Fujian Tulou History

It was during the wartime period of Yongjia that the Hakka people fled their home in the central plains.

This occurred between 304 and 312 A.D. After traveling from place to place, the Hakka people decided to seek shelter in the mountainous region of southwestern Fujian.

Between the rugged mountains and long rivers, they felt safe from invaders and war.

They started to build wooden shelters and huts with thatched roofs for protection. Embarking on more peaceful lives with abundant resources, the people here began to flourish.

As the population grew, housing became more of a problem for the Hakka people. The group wanted to provide shelter for everyone, but they also wanted to build a community that would inspire.

The Hakka people began to construct the tulou. It isn’t clear where this building style first came from, but over the years, they perfected it.

Many members of the group continued to be nomadic. As they moved from place to place, they built tulou for protection. This is why these buildings can be found in different regions along the Fujian coast.

The rammed-earth technique used for building the structures is difficult to pin down by date.

However, it’s believed that the technique was developed during the Shang Dynasty from 1766-1122 B.C.

Having their building technique perfected, and honing skills in the plastic arts, the Hakka community gained great wealth.

They thrived, and continue to do so today, especially with the growing interest from tourists.

Fujian Tulou

Culture Of The Fujian Tulou

Their culture is steeped in a will to survive and community. Now, visitors can come explore the tulou and see how this group of people live.

If you’re visiting the Hakka huts, make sure to visit:

-Zhengcheng lou: This structure is located in Hongkeng Village. It was built in 1912 and is on the World UNESCO Heritage list. The tulou has 184 rooms and an outer wall that is four stories high. The building is considered unique because it has Greek-style columns and a wrought iron railing.

-Jiqinglou: It is the oldest tulou and the largest in the Chuxi tulou group. This building was constructed in 1419 during the Ming dynasty. It’s outer ring alone has 72 staircases.

-Chengqi lou: It’s nicknamed, ‘the king of the tulou,’ and can be found in Yongding county. It can be found on the World UNESCO Heritage list and was built back in 1709. The outer ring is 62.6 meters in diameter, it has 288 rooms, and is four stories tall. Visitors love to tour this one because the ground floor showcases communal living spaces like kitchens, grain storage, a library, bedrooms, and living rooms.

-Yuchang lou: This is a five storey tulou that can be found in Nanjing county. It was build during the Yuan Dynasty in 1308. It is considered one of the tallest and oldest tulou in the country. The levels of this building zigzag around, giving it a distinct look compared to the others in the area. Inside, there are 25 kitchens, private water wells, and 270 rooms in total.

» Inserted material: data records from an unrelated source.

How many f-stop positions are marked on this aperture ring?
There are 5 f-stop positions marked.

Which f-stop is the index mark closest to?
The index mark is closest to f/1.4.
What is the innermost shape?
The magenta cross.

-Tianluokeng Tulou Cluster: This cluster is made up of five tulous and a square Buyunlou in the center. Each building has different dimensions and all are worth a look. If you can climb the nearby mountains, the view of this cluster makes a fantastic photo.

Fujian Tulou

Tips For Visiting The Fujian Tulou

-Consider hiring a local guide because there is hardly any English spoken in this area.

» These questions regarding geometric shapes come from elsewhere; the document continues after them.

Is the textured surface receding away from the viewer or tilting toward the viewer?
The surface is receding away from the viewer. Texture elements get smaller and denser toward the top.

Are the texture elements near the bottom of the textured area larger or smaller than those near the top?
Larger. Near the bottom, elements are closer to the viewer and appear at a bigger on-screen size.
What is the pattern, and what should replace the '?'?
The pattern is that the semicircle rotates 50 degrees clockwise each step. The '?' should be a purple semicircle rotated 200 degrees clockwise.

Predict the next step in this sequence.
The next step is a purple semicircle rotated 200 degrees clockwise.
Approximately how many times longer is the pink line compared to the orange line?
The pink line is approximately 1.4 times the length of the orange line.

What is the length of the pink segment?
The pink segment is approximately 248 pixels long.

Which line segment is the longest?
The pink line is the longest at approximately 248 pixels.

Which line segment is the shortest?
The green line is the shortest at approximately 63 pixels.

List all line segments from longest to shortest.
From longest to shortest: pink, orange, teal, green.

-Bring clothes and shoes that are good for the outdoors. You’ll be doing a lot of walking and climbing so make sure that your shoes are especially sturdy.

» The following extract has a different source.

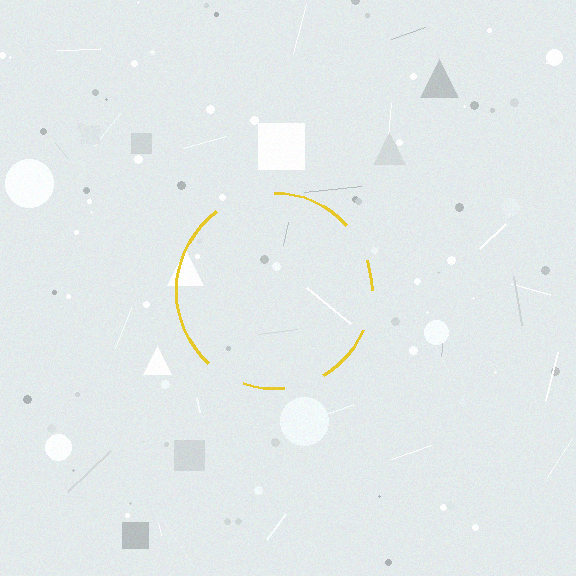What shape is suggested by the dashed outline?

-Be respectful while touring the tulou. There are families who are living and working there every day.

-Be prepared to pay an entrance fee for some of the tulous. It’s not exactly clear which ones you must pay for, but there will usually be someone standing outside the main entrance to collect the money.

-If you’re an adventurous traveler, consider showing up and booking accommodation once you arrive. If you don’t speak Chinese, it can be difficult to make reservations over the phone.

-Consider taking a guided tour of the Hakka Huts as things will go more smoothly.